Wedle projektu PiS maksymalny pułap kosztów kredytu, które nie są odsetkami, miałby stanowić 44 proc. całkowitej kwoty pożyczki w skali roku. Z kolei wliczając w to odsetki maksymalna suma kosztów, którymi byłby obciążony kredytobiorca, wyniosłaby 60 proc. całkowitej kwoty kredytu.
Ryszard Petru przekonuje, że na nowych regulacjach ucierpieliby przede wszystkim ludzie najbiedniejsi, którzy i tak pożyczyliby pieniądze na wysoki procent, tyle że już w szarej strefie.
- Powstaje cała masa parabanków, które robią to poza systemem legalnym i wszelkie tego typu regulacje powodują, że biedni najbardziej na tym stracą, bo i tak pożyczają na bardzo wysoki procent, tylko tym razem w sposób zupełnie niekontrolowany i nieregulowany - mówi Petru. - Niby PiS chce robić to dla biednych, ale to biedne osoby nie dostaną w ramach regulowanego systemu tych kredytów, dostaną pod stołem w formie nielegalnej - podkreśla w rozmowie z Agencją Informacyjną Newseria Ryszard Petru, prezes Towarzystwa Ekonomistów Polskich.
Dodaje przy tym, że praktyka pokazuje, iż tego typu ustawy w praktyce zawsze są obchodzone i nie dają efektu.

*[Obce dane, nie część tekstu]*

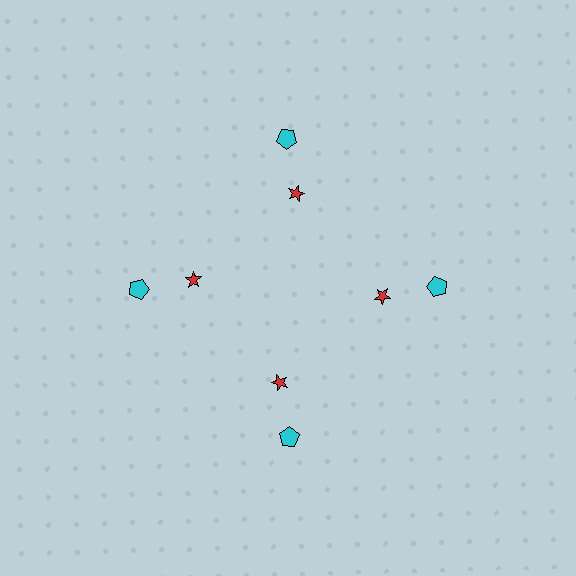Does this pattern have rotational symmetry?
Yes, this pattern has 4-fold rotational symmetry. It looks the same after rotating 90 degrees around the center.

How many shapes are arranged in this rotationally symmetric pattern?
There are 8 shapes, arranged in 4 groups of 2.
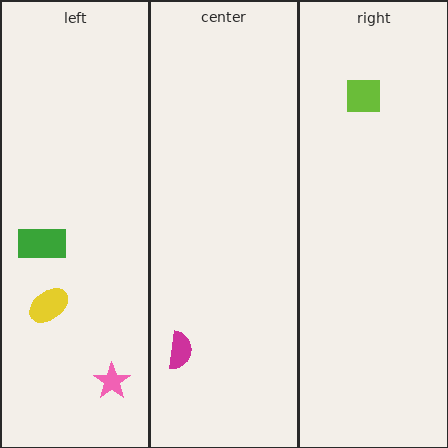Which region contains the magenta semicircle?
The center region.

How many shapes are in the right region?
1.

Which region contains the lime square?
The right region.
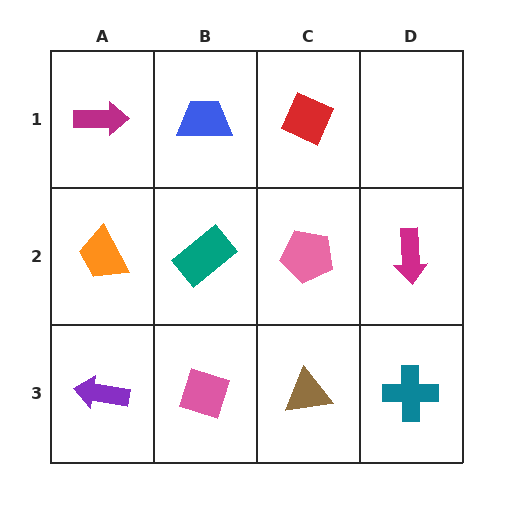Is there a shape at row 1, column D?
No, that cell is empty.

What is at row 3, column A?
A purple arrow.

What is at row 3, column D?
A teal cross.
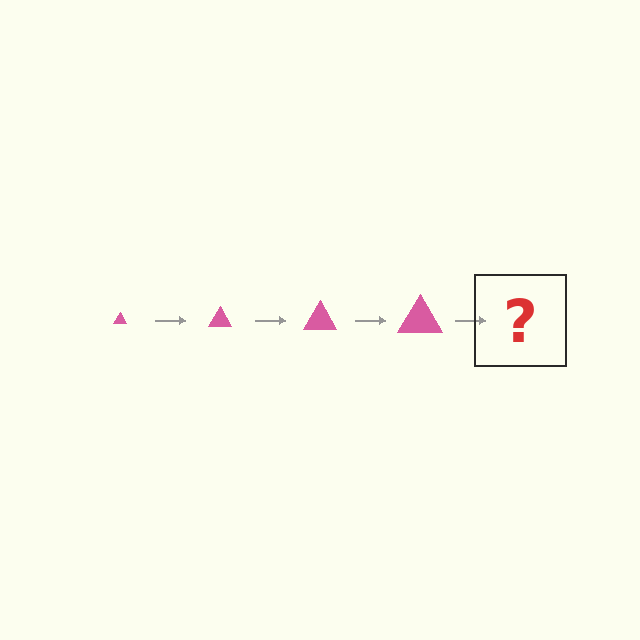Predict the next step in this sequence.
The next step is a pink triangle, larger than the previous one.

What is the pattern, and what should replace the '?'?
The pattern is that the triangle gets progressively larger each step. The '?' should be a pink triangle, larger than the previous one.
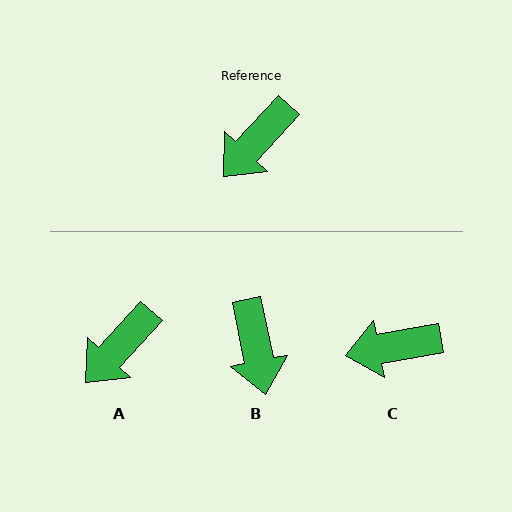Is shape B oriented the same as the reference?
No, it is off by about 54 degrees.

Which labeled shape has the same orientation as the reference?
A.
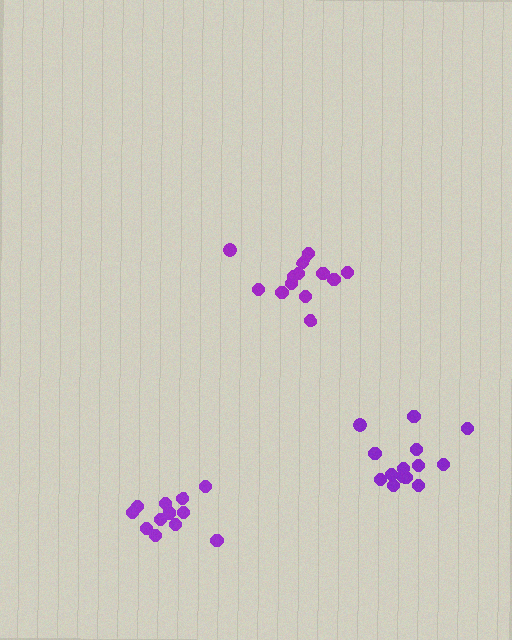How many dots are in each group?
Group 1: 13 dots, Group 2: 14 dots, Group 3: 12 dots (39 total).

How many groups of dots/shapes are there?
There are 3 groups.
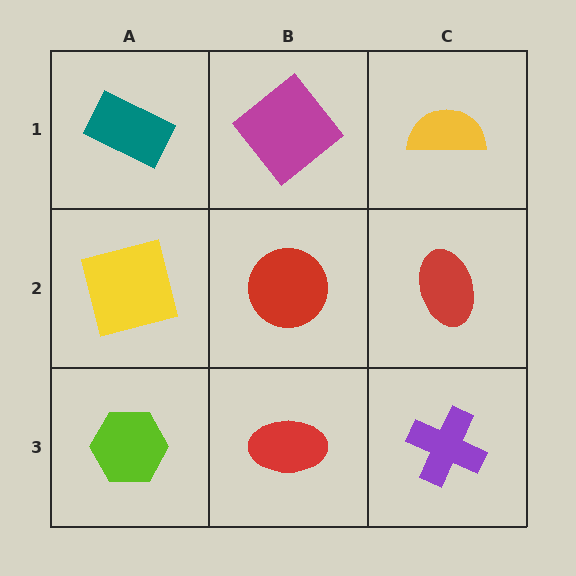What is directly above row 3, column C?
A red ellipse.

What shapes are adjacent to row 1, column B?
A red circle (row 2, column B), a teal rectangle (row 1, column A), a yellow semicircle (row 1, column C).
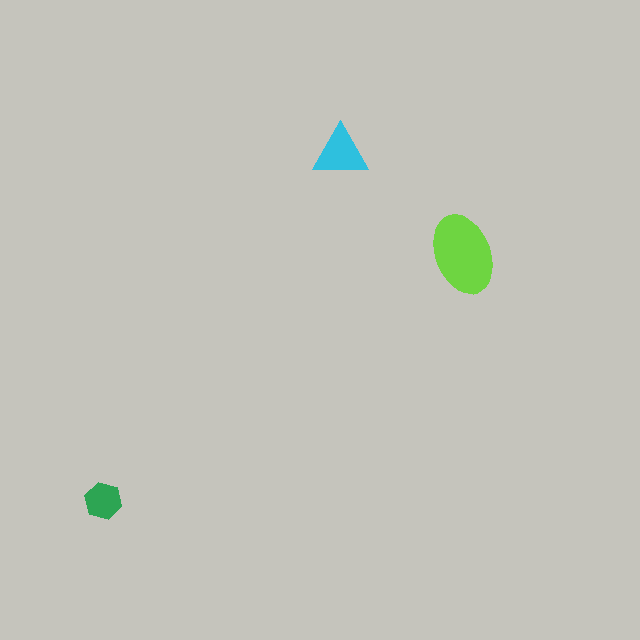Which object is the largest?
The lime ellipse.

- Jak świat światem, ci, którzy chcą pożyczyć drogo, pożyczą tym, którzy chcą za tę pożyczkę tyle zapłacić - mówi ekonomista.
Jego zdaniem rynku pożyczek pozabankowych nie powinno się jednak zostawiać bez żadnych regulacji. Nie powinny to być jednak ustawowe limity, ale jasne i przejrzyste zasady, na jakich firmy pożyczkowe działają. Ważne jest przede wszystkim to, by kredytobiorca miał pełną świadomość kosztów, które poniesie w związku z pożyczaną kwotą pieniędzy.
- Ważna jest przejrzystość, pewne reguły, co wolno wpisywać, czego nie wolno, nie może być kruczków prawnych, nic nie może być małym drukiem. Człowiek musi wiedzieć jaki jest prawdziwy koszt kredytu. Tego typu regulacje są najlepsze - twierdzi Petru.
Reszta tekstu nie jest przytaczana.